La vague de surf est repoussée

Le «Mall of Switzerland» inclut déjà un méga-univers pour enfants, un cinéma-multiplex et un centre de fitness dernier cri. La surface consacrée aux loisirs représente déjà 25% de la surface totale. L’inauguration de la «vague de surf indoor», le clou de l’offre de loisirs, est toutefois pour le moment repoussée. Selon le prestataire de services immobiliers Freo Group, la productivité des surfaces est similaire pour les usages vente de détail, gastronomie et loisirs. Cette évolution ne conduit pas à une baisse de rentabilité. Le secteur des loisirs est de plus un marché à forte croissance, contrairement au commerce de détail. Le temple de la consommation lucernois n’a toutefois pas encore atteint un taux d’occupation de 100% pour le commerce de détail. Les peintures très créatives décorant les murs de l’étage supérieur ne font pas oublier qu’une partie des surfaces commerciales, environ 15%, attendent encore un locataire. Pour le gérant des lieux, cela tient à «un marché dans une situation difficile» comme il le confiait au média en ligne lucernois «zentralplus» au début du mois. Et c’est précisément dans la période qui a précédé l’inauguration qu’il a été difficile, notamment pour les enseignes étrangères, d’ouvrir des filiales en Suisse.

Le cockpit avec vision à 360°

D’après Konstantin von Radowitz, responsable Consumer & Industrial Products chez Deloitte, la digitalisation a fortement modifié le comportement des clients du commerce de détail ces dernières années. L’influence du digital sur le commerce de détail suisse ne se limite pas à une nouvelle concurrence, celle de l’e-commerce. Il faut également prendre en compte la manière dont les outils numériques mais aussi les nombreux canaux en lignes impactent notre quotidien et nos relations sociales. Pour la Suisse, la part du chiffre d’affaires du commerce stationnaire qui peut être influencé par la digitalisation (25,5 milliards de CHF) est presque quatre fois plus élevée que le simple chiffre d’affaires des achats en ligne (6,5 milliards de CHF).

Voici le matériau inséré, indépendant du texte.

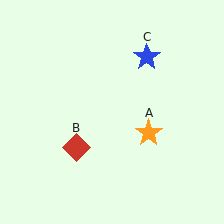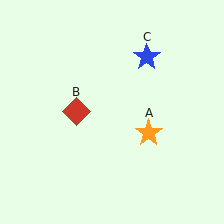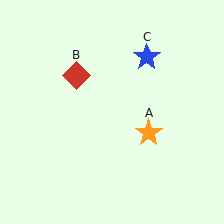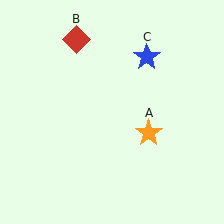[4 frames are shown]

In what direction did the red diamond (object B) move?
The red diamond (object B) moved up.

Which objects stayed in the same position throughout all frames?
Orange star (object A) and blue star (object C) remained stationary.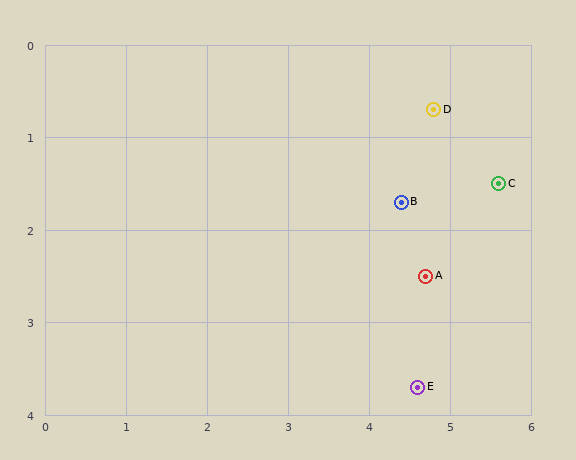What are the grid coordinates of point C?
Point C is at approximately (5.6, 1.5).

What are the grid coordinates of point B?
Point B is at approximately (4.4, 1.7).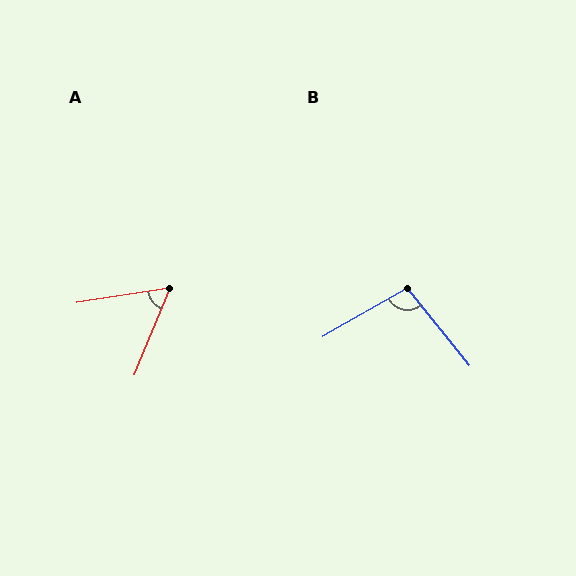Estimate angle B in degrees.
Approximately 99 degrees.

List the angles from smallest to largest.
A (58°), B (99°).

Pour Cornelius Kistler, investisseur et Managing Partner de ClickOn, les possibilités offertes par la digitalisation doivent être mieux exploitées par les décideurs de la branche du commerce de détail. Mais il s’agira aussi de concevoir de nouvelles expériences afin de garder les visiteurs plus longtemps dans le magasin ou tout simplement pour animer la visite. De nouvelles technologies comme la réalité virtuelle ou augmentée, des campagnes digitales, des vendeurs munis de tablettes sont certes des outils plus intelligents mais avant tout, il faut faire un travail de fond en termes de gestion des données. Le leader du commerce de détail Migros est par exemple assis sur un trésor de données client mais a pourtant toujours du mal à en tirer des offres client spécifiques.

De nombreuses sources de données sont disponibles d’après Cornelius Kistler, mais elles sont encore gérées en silos, par différents départements, selon des procédures variées. Le travail consistant à relier et à consolider toutes ces sources de données aboutira à une vision «360 degrés» des clients. Pour illustrer son propos, l’expert en données imagine le vendeur d’une boutique ou d’un grand magasin à la tête d’un «cockpit» qui centraliserait les données du système de caisse, du shop en ligne, de la campagne d’e-mail, du programme de fidélité, des visites de la page internet et de toute autre source et qui les présenterait de manière synthétique. Pour l’expert en centre commerciaux Marcel Stoffel, l’état d’esprit est déterminant. «Le commerce de détail doit opérer un changement d’approche. Les vendeurs doivent être en mesure de générer une vraie valeur ajoutée pour les clients à partir des données».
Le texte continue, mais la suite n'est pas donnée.